Peishen Zhao  # 1 Yi-Lynn Liang  # 1 Matthew J Belousoff  # 1 Giuseppe Deganutti  # 2 Madeleine M Fletcher 1 Francis S Willard 3 Michael G Bell 3 Michael E Christe 3 Kyle W Sloop 3 Asuka Inoue 4 Tin T Truong 1 Lachlan Clydesdale 1 Sebastian G B Furness 1 Arthur Christopoulos 1 Ming-Wei Wang 5 6 Laurence J Miller 7 Christopher A Reynolds 2 Radostin Danev 8 Patrick M Sexton 9 10 Denise Wootten 11 12
Affiliations

Affiliations

  • 1 Drug Discovery Biology, Monash Institute of Pharmaceutical Sciences, Monash University, Parkville, Victoria, Australia.
  • 2 School of Biological Sciences, University of Essex, Colchester, UK.
  • 3 Lilly Research Laboratories, Eli Lilly and Company, Indianapolis, IN, USA.
  • 4 Graduate School of Pharmaceutical Sciences, Tohoku University, Sendai, Miyagi, Japan.

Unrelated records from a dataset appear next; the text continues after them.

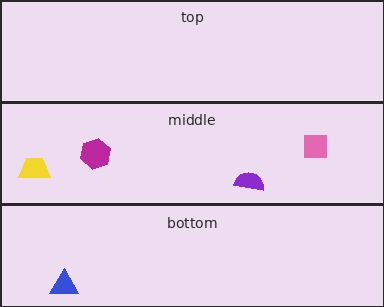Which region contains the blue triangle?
The bottom region.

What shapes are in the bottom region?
The blue triangle.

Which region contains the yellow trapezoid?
The middle region.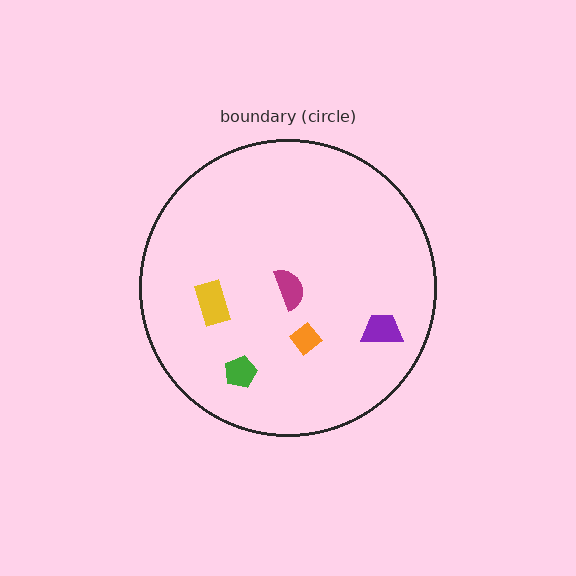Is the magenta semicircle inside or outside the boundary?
Inside.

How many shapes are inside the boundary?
5 inside, 0 outside.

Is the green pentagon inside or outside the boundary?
Inside.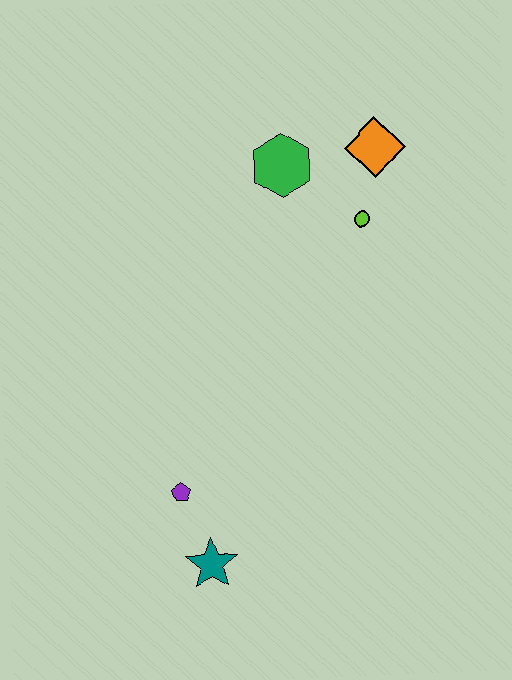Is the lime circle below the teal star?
No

  • 5 The National Center for Drug Screening and CAS Key Laboratory of Receptor Research, Shanghai Institute of Materia Medica, Chinese Academy of Sciences, Shanghai, China.

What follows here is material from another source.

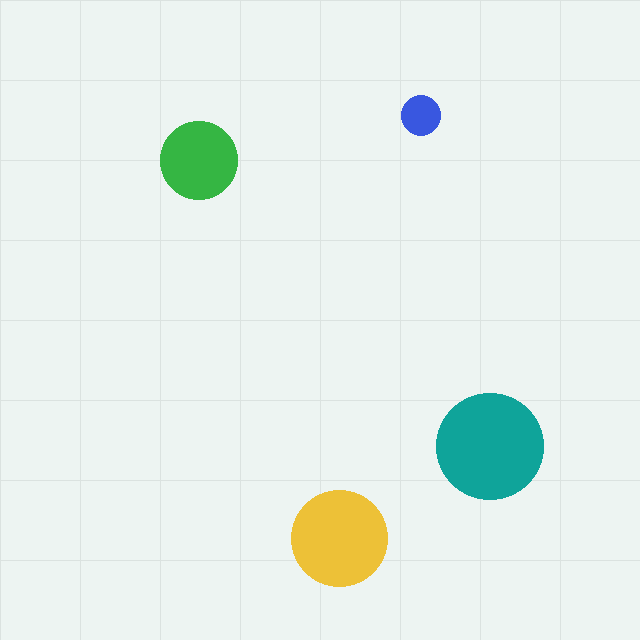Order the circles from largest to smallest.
the teal one, the yellow one, the green one, the blue one.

  • 6 School of Pharmacy, Fudan University, Shanghai, China.
  • 7 Mayo Clinic, Scottsdale, AZ, USA.
  • 8 Graduate School of Medicine, University of Tokyo, Hongo, Bunkyo-ku, Tokyo, Japan. rado@m.u-tokyo.ac.jp.
  • 9 Drug Discovery Biology, Monash Institute of Pharmaceutical Sciences, Monash University, Parkville, Victoria, Australia. patrick.sexton@monash.edu.
  • 10 School of Pharmacy, Fudan University, Shanghai, China. patrick.sexton@monash.edu.
  • 11 Drug Discovery Biology, Monash Institute of Pharmaceutical Sciences, Monash University, Parkville, Victoria, Australia. denise.wootten@monash.edu.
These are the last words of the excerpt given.